Academisch Medisch Centrum Universiteit van Amsterdam

Research in our group focuses on the identification of key intracellular signalling pathways which mediate the switch from acute to chronic inflammation, and perpetuate established inflammation, in complex autoimmune diseases such as rheumatoid arthritis (RA).  These studies provide a fundamental understanding of the pathophysiological mechanisms of chronic inflammation, identify new targets in the treatment of RA and other autoimmune diseases, and apply a translational pre-clinical and clinical approaches to understanding the efficacy (or lack of efficacy) of novel and established therapeutic compounds in RA.

Much of our work is centered around the regulation and function of Ras superfamily small GTPase signalling pathways in immune and stromal cells in the RA synovium.  Specific research questions that we are currently exploring include:

How do functional interactions between Ras family GTPases regulate qualitative T cell immune responses?
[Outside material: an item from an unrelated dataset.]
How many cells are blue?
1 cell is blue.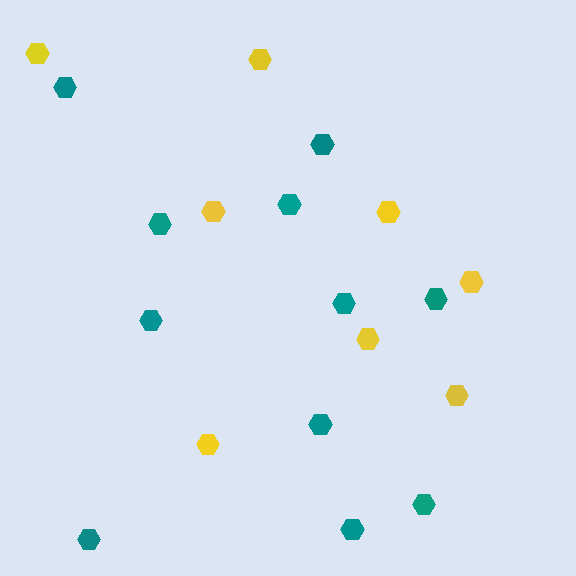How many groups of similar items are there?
There are 2 groups: one group of yellow hexagons (8) and one group of teal hexagons (11).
How do Ras family GTPase-dependent proliferative and survival signals integrate with inflammatory signals in the RA synovium to perpetuate cellular hyperplasia and promote joint destruction?

Can changes in Ras family GTPase signaling pathways be used as biochemical fingerprints to predict or detect the development of erosive inflammatory arthritis?

Overexpression of prototypical Ras family members (H-, K-, and N-Ras) has been proposed to drive synovial hyperplasia and joint destruction in RA patients.  In defining the expression patterns and activation status of Ras signaling components in RA synovial tissue, we find that the guanine nucleotide exchange factor RasGRF1 is overexpressed and constitutively activated in RA stromal cells, and compounds selectively targeting H-Ras signaling are protective in animal models of arthritis.  Consequent selective signalling to the PI3-kinase/PKB pathway promotes cell survival in RA via inactivation of FoxO transcription factors, and accelerates joint erosion through enhancement of NF-kappaB signalling.  We have also identified a critical link between MAP kinase activation and engagement of the Ang/Tie2 angiogenic signaling pathway, particularly in synovial macrophages, which even in patients with undifferentiated arthritis, appears to be predictive of the development and progression of RA.  In this part of the program, we are using prospective clinical studies, gene array analysis, cellular biology, and animal models to understand how these signaling pathways lead to the onset and perpetuation of RA.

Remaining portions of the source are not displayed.